Pick your poison
13th February 2017 · 0 Comments
By Edmund W. Lewis
Editor
Black folks in New Orleans got a hard row to hoe these days.
On one hand, you got the mayor heaping praise on a New Orleans police department that is woefully inadequate and unable to boost its ranks or stem the tide of rising violent crime. Mind you, this is the same mayor who initially praised the federally mandated NOPD consent decree aimed at bringing the troubled police department up to federal standards for constitutional policing but later tried to get it tossed out by arguing the process was tainted by the involvement of several federal prosecutors involved in an online posting scandal, that the City of New Orleans could not afford to pay for NOPD and Orleans Parish Prison consent decrees and that the NOPD didn’t need a consent decree because it was already reforming itself.

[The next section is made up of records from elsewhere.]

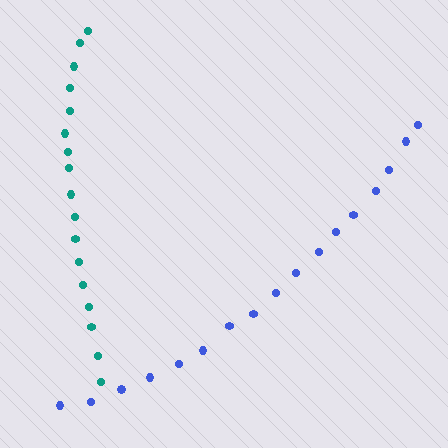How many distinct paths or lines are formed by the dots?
There are 2 distinct paths.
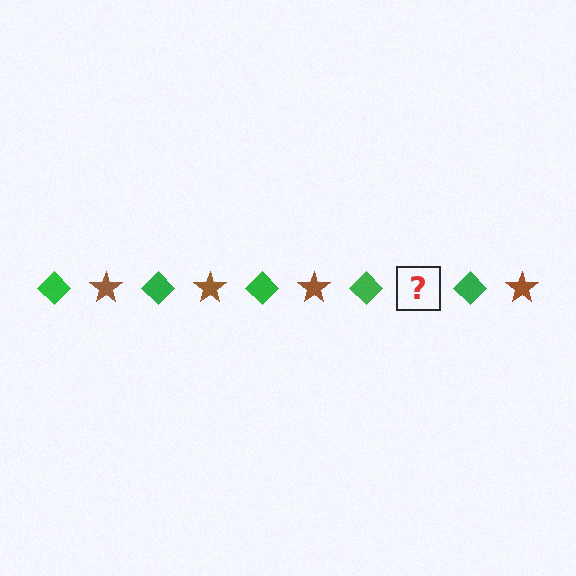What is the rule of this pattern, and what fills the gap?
The rule is that the pattern alternates between green diamond and brown star. The gap should be filled with a brown star.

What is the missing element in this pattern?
The missing element is a brown star.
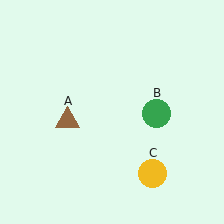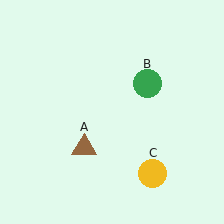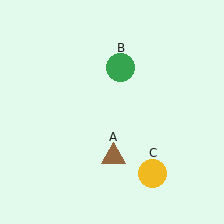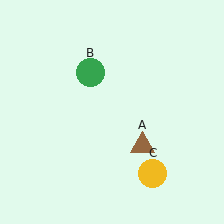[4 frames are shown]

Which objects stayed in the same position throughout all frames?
Yellow circle (object C) remained stationary.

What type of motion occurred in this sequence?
The brown triangle (object A), green circle (object B) rotated counterclockwise around the center of the scene.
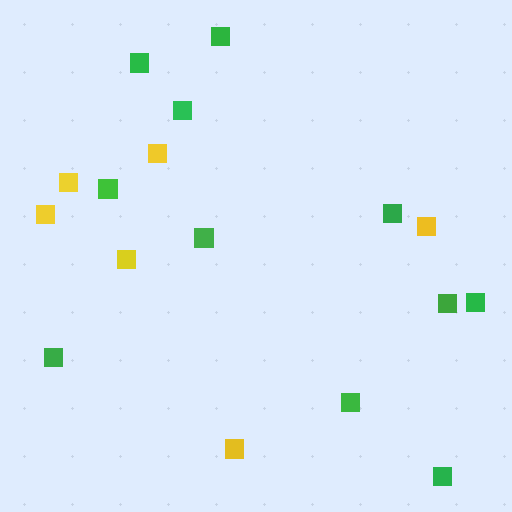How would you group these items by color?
There are 2 groups: one group of green squares (11) and one group of yellow squares (6).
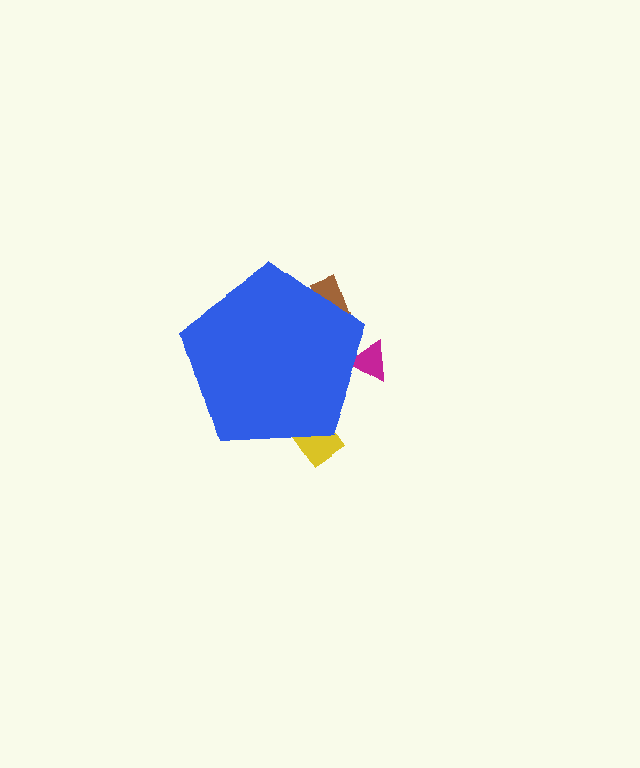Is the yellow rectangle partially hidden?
Yes, the yellow rectangle is partially hidden behind the blue pentagon.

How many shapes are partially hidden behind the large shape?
3 shapes are partially hidden.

On the flip side, you have state Attorney General Jeff Landry, who recently launched his own Violent Crime Task Force in New Orleans, something some believe is a thinly veiled attempt to gain public favor in southeast Louisiana as he prepares to launch a gubernatorial campaign.
What makes the situation even more troubling is Orleans Parish District Attorney Leon Cannizzaro’s very public support for Landry’s New Orleans crime initiative in the wake of the City of New Orleans’ decision to slash the Orleans Parish District Attorney’s Office budget by $600,000. Also getting into the fray is current Louisiana Gov. John Bel Edwards, who sided with the Landrieu administration when the City of New Orleans unveiled its own $40 million crime initiative.
Landry has since countered by making it clear that he plans to ask the U.S. Department of Justice to do away with any restrictions that prevent the NOPD from using “stop and frisk” tactics to get a handle on violent crime in the city.
Never mind that such a move would set the NOPD and the City of New Orleans back to where things stood when police saw nothing wrong with killing Henry Glover and burning his remains in an abandoned car on the Mississippi River levee and gunning down six unarmed civilians on the Danziger Bridge in eastern New Orleans less than a week after Hurricane Katrina.
So much for progress.
Caught in the middle of brazen, violent criminals and trigger-happy, abusive cops are the hard-working, law-abiding people who call New Orleans home.
We deserve to live in a city where we don’t have to worry about being robbed, carjacked or murdered every time we leave home and in a city where local and state elected officials do everything in their power to protect our constitutional rights.
It is their sworn duty as elected officials to uphold the U.S. Constitution, not just for their biggest campaign contributors and those most likely to cast votes for them but for all segments of the populace.
Enough with the duplicitous foolishness, treachery and political chicanery.
Anyway, I got a few questions for my people. Here we go:
• Isn’t this as great a time as any to look closely at the votes state legislators and council members have cast thus far and the issues they’ve stood up for during their current terms in office so that we can make informed decisions about their political futures this October?
• Could you see yourself voting for a mayoral candidate who didn’t make a sound or do anything whatsoever to prevent the state-run Recovery School District from building a new high school for Black and poor children atop a toxic landfill that contains at least eight deadly metals?
• Will the way New Orleans City Councilmembers vote in April on whether to allow Entergy to build a new power plant in eastern New Orleans influence your decision to either re-elect them or elect them to some other political office?
• Would you trust a state legislator who paved the way for the state to takeover the New Orleans Public Schools and terminate thousands of Black administrators, educators, staff personnel and other employees to serve as mayor of New Orleans?
• Do you think that a state legislator who did everything in his power to get Algiers to secede from the rest of New Orleans has proven that he is committed to representing the interests of the Black masses in this majority-Black city?
• Who can you think of that can run for mayor with a proven record of representing the interests of all of the residents of this majority-Black city and an unwavering commitment to democracy, equity and justice?
• How many more days until we can finally get a new mayor and police chief?
• Now that some of the stories of how the Landrieu administration pressured and beguiled the loved ones of Raymond Robair, Henry Glover, James Brissette, Ronald Madison, Jose Holmes, Susan Bartholomew, Leon Bartholomew III and Leon Bartholomew IV to accept a measly $13.3 million settlement for the officer-involved killings, what do you think now of the current administration and the local local justice system?
• Now that the Danziger Bridge case has run its course, who thinks that the federal courts will see fit to release all court documents related to the U.S. Department of Justice’s investigation of prosecutorial misconduct by members of the U.S. Attorney’s Office for the Eastern District of Louisiana?
• How long do you think it will be before President Trump signs an Executive Order that completely does away with the Judicial Branch of government?